Ulula only stocks baby foods and foods for growing children and their families that are certified organic. Without exception. The organic certification guarantees certain minimum levels of standards in food production, such as high animal welfare standards and not allowing ‘chemical nasties’ to be used.

Many of our baby foods also carry the Demeter label (much of the Holle organic baby food range does so, for example) which is an additional certification that guarantees even higher quality levels in growing and processing foods. Only products which meet the stringent and far reaching quality of certified biodynamic farming, can carry the Demeter label.

You Can’t Get More Organic Than Biodynamic/Demeter

Biodynamic agriculture is a comprehensive approach to farming established in the 1920s by Dr Rudolf Steiner. Demeter standards not only exclude the use of synthetic fertilisers and other chemicals in food production and artificial additives during processing, but also require very specific measures such as applying herbal preparations to the land to strengthen the life processes in soil and food.

The Demeter farmer makes allowances for the specific peculiarities and needs of individual plant types and animal species. Biodynamic agriculture views a farm as a living organism with its own natural cycle – a consequence of this is that each biodynamic farm will only raise the number of animals that the farm land can naturally support. There is no intensive farming in biodynamic agriculture and there is a high degree of traceability in biodynamic farming that cannot be equalled.

Couple this with gentle food processing methods that respect and work with the raw ingredients and the result is a baby food that not only has the best possible pedigree but tastes simply delicious. It is quite simply the best possible start for your baby.

Let us know what you think? Is buying Demeter/biodynamic baby food important to you, and if so why? Can you taste the difference?

Committed to Recycling

By Sabine on 16 April 2009

Ulula is committed to recycling

Ulula is committed to recycling

This morning I sent out an order for two multi-packs of Holle’s Organic Three Grain Baby Porridge – nothing unusual in that. It wasn’t until I came to stick the Parcelforce delivery label on the box that it struck me how odd to be sending out some of the best and purest organic baby food that money can buy in a Spicy BBQ Hula Hoops crisp box!

When I first set up Ulula I bought in packaging materials and sent out every order in pristine, new boxes. It wasn’t long before I realised I was doing something very wasteful, and actually very against my principles – I can’t stand waste.

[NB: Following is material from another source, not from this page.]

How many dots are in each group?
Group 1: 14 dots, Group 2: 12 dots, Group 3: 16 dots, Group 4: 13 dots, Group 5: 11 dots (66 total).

So, I talked to a number of local independent shopkeepers – my greengrocers, the healthfood shop in the next village, the garden centre and so on – and enlisted their support in supplying me with their unwanted boxes and packaging materials from their own deliveries. They were grateful to get rid of the packaging, and I am very pleased to be able to reuse and recycle most of the packaging I now use.

The only slight downside I can see to all this recycling is that it runs the risk of spoiling your street cred – imagine being known in the neighbourhood for eating wholesome, natural and organic food and being seen to have a delivery in a Spicy BBQ Hula Hoops crisp box! Seriously, thanks for your understanding and support in helping me run Ulula in an increasingly environmentally friendly way.

What about you, do you go on to recycle the packaging in which your baby food is sent? How could I be even more environmentally friendly when sending out your baby food? Let me know.